If you are one of the great, unwashed masses then your options may be limited by cash flow constraints. Such constraints will probably render you unable to afford a night out at one of the city's hot nightspots (and at Rp 140,000 for two tiny drinks at Dragonfly recently, I don't think I can afford it either, quite frankly). So what should you do for your kicks then? Well, many of the chaps around my area seem to favor suicidal, 140 decibel/kilometer per hour motorcycle road races lasting into the wee small hours as their preferred method of Saturday night excitement and perhaps also as a way to forget the daily troubles and frustrations of this cruel, cruel city.
Yes, they scorch up and down the road with their nuts on fire, these young warriors, protected from fatal head injuries by their trusty baseball hats and fueled by a high octane mix of Beer Bintang, that alcoholic Cap Anggur grape stuff and no doubt a dash of Pertamax Plus that a local Warung owner furtively mixes together in plastic bags for their delectation. Dangerous, yes, foolhardy, perhaps, but youngsters need their thrills and sometimes I guess a few frames of billiards in a musty, peeling billiard hall or a martial arts B-movie in a rickety cinemaquite cut it.
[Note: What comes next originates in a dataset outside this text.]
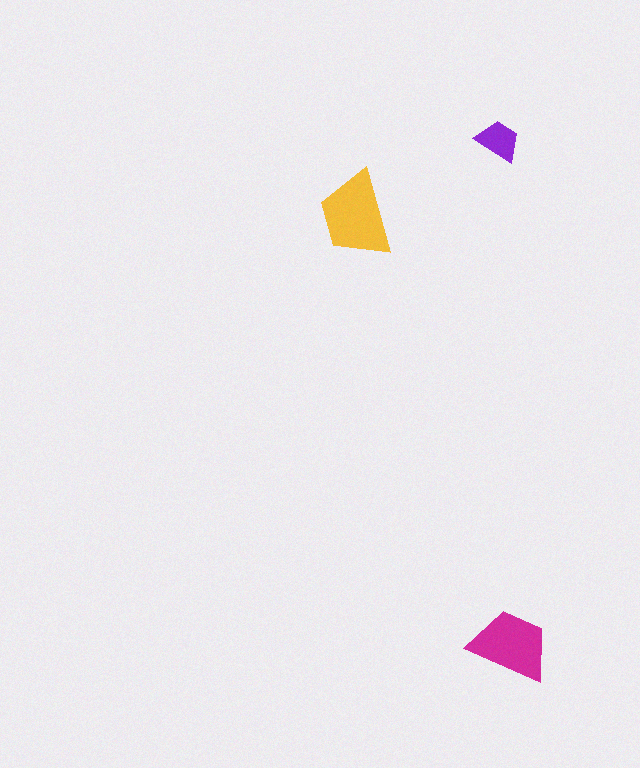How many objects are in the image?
There are 3 objects in the image.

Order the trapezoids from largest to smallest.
the yellow one, the magenta one, the purple one.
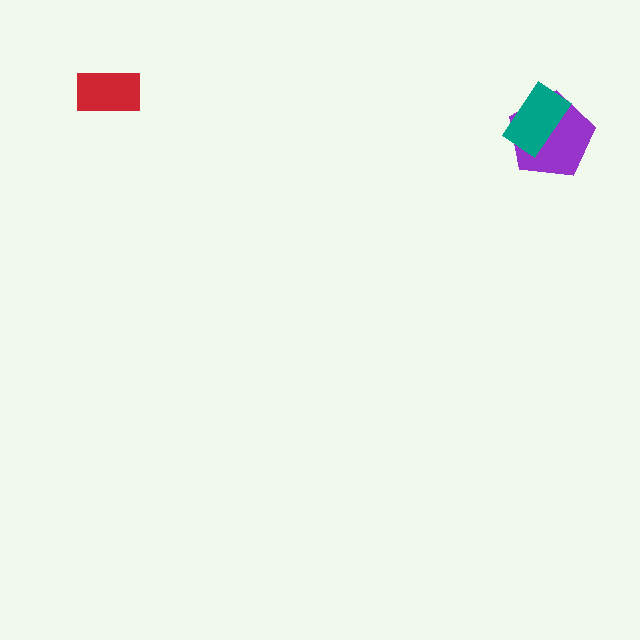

Then, as a bonus bit of excitement on Sunday morning, the Saturday night knights with their chromium chargers can always go and noise up some local Christians and force them to shut up shop by threatening violence. What's that all about then? Is it just a misguided stab at religious piety? Or are the increasing numbers of youngsters organizing into medieval mobs really sublimating their frustrations at a society that has forgotten them? Do these disenfranchised youngsters need their own shaky sense of self-worth and power reinforced by the black-and-white moral reductionism of the Islam Defenders Front (FPI) and similar groups? Alas this seems, to me at least, all too likely. If these guys all had steady jobs and a bit of cash in their back pockets come Saturday night, then maybe they wouldn't feel the need to make such poorly judged attempts to get closer to Godbe it by crashing into a Satay seller at 120 km/h in a twisted mass of metal or by smiting his enemies as they sit around a coffee table in Bekasi saying a few prayers and eating biscuits.
So what of the other end of the economic spectrum? Well, if it's Saturday night andloaded, Jakarta is your oyster. You can step from your extravagantly furnished, expensive, air-conditioned house into your expensive, air-conditioned car and drive to an expensive, air-conditioned club for some expensive, air-conditioned drinks (well something is making them half evaporate between ordering the damn things and the glass touching the lips! They're getting away with half measures,telling you!)
It's true that once you get used to your air-conditioned life, it can get a bit hot at street level but still, the upper-class elites and those that run things in this country really like to seal themselves off from the huddled masses and therein lies the problem. This sense of social alienation between our poor, motorbike warrior and our rich clubber is exacerbated by the lack of public spaces in Jakarta. Public spaces and parks are not only of a physical and environmental benefit but also help in the socialization of society. Here, and increasingly in gated communities in the West, the rich shut themselves away in private cul-de-sacs, behind barriers guarded by uniformed men. This privatization of street life is a depressing modern phenomenon and entrenches social divisions.
Across the road from our house, for example, are some very posh residences indeed. However, I can't recall ever seeing the owners of these places. Only the staff ever emerge to connect the houses to the outside world and to each other and only maids and security guards are ever to be seen on the street. All that can be glimpsed of the owners are cars coming and going. They don't even open the gate themselves when they come home. A few toots on the horn will bring the Sat Pam (security guard) running in his crisp white uniform. I half expect these people to emerge from their vehicles in NASA space suits, so unsuited to Earth's atmosphere do they seem.
I guess when you have a huge underclass to utilize and employ cheaply, as there is here, then you don't have to engage with the mundane realities of everyday life as much as the poor guys on the street do. Need a packet of cigarettes or the phone bill paid? Send the maid out. Street in a state of disrepair, city a mess on the outside, thousands of unemployed youths milling about? Why should you care? In this context, President SBY's recent stint as an Ojek (motorcycle taxi) passenger in order to get to his destination on time probably, symbolically, meant more to your average Indonesian than a hundred speeches about the economy.
So what's the answer to such social alienation then? Personally I would like to see a National Union of Pembantus (maids) set up and a one-week strike convened. Then we would see some changes in social policy,sure.